Pur lieta per lui e il suo risveglio - mio cuore e pena - gli palesai inconfutabilmente l’assoluta impossibilità, presente e futura, che ciò avvenga: non sono qui per questo, la nostra conoscenza non lo ha MAI né previsto né contemplato, non sono interessata all’offerta… lo invitai piuttosto a deliziarne la sua signora, pur attraente, nel rispetto di ogni sorte.


Sulle prime s’impermalì, denigrò doviziosamente la sua signora in quanto donna al mio cospetto, tanto da suscitare in me un profondo imbarazzo per la stessa e la sua natura. Lo misi al corrente di ciò e lo invitai con il dialogo a voler evitare manifestazioni tali di disdegno in mia presenza e a voler, piuttosto, cambiare lo sguardo su di essa apprezzandola nella forma e ricchezza d’animo. Fece fatica a cambiare rotta, ma infine comprese e si scusò. La conversazione terminò, il discorso si chiuse e lui tacque ritornando a toni più miti e cordiali successivamente.

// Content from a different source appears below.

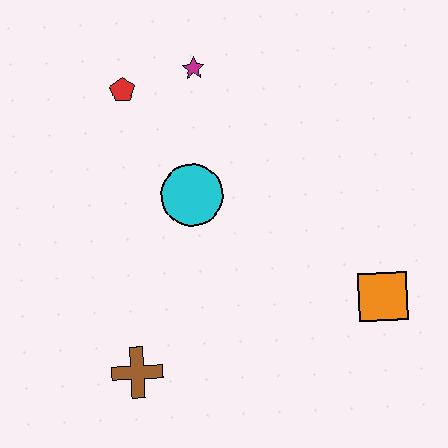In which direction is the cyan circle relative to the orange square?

Ricapitò - mia viva ostinazione - più in là e casualmente, che ci ritrovammo a interloquire sullo stesso Lungomare. Questa volta Antonio si mostrò più sottile nel ricatto: “non sono certo ricco, ma ho saputo aiutarti nel bisogno con piacere, sono stato carino con te, ora tu puoi fare lo stesso facendomi leccare il tuo sesso.” Fui intimamente sconcertata dall’inaspettata “richiesta di scambio”, assai lontana dalle mie consuetudini e nella mia forma decisamente impropria, e glielo palesai con fermezza. Il dialogo mio strumento, resi chiara ad Antonio la natura delle premesse qui di scambio, le quali sono e furono del dono e dell’omaggio e MAI della vendita. Rifiutando io ancora l’offerta egli diede a impiegarsi nelle più banali seduzioni prospettandomi, in forza di una competenza accertata lunga una vita e acquisita dalle stesse dame di un bordello dei tempi suoi di giovinezza, un godimento paradisiaco e di conseguenza un ulteriore benessere pure fisico: si diceva “preoccupato dei miei bisogni fisiologici sessuali” – MAI toccati con lui in alcuna maniera nelle nostre conversazioni, poiché appartenenti alla MIA sfera personale e riservata – e proseguendo nei suoi elogi di prestanza “in grado di soddisfarli appieno”. Senza nulla togliere alla sua maestria, declinai di nuovo l’offerta con forza. Al che, impermalito, Antonio si scostò disgustato: “Ma che donna sei?! Come fai a rifiutare un tale godimento? Non ho mai incontrato nessuna come te!” Nel pieno rispetto delle volontà e consuetudini delle altre signore, lo invitai a rivolgersi alle stesse per le sue pene e mi congedai.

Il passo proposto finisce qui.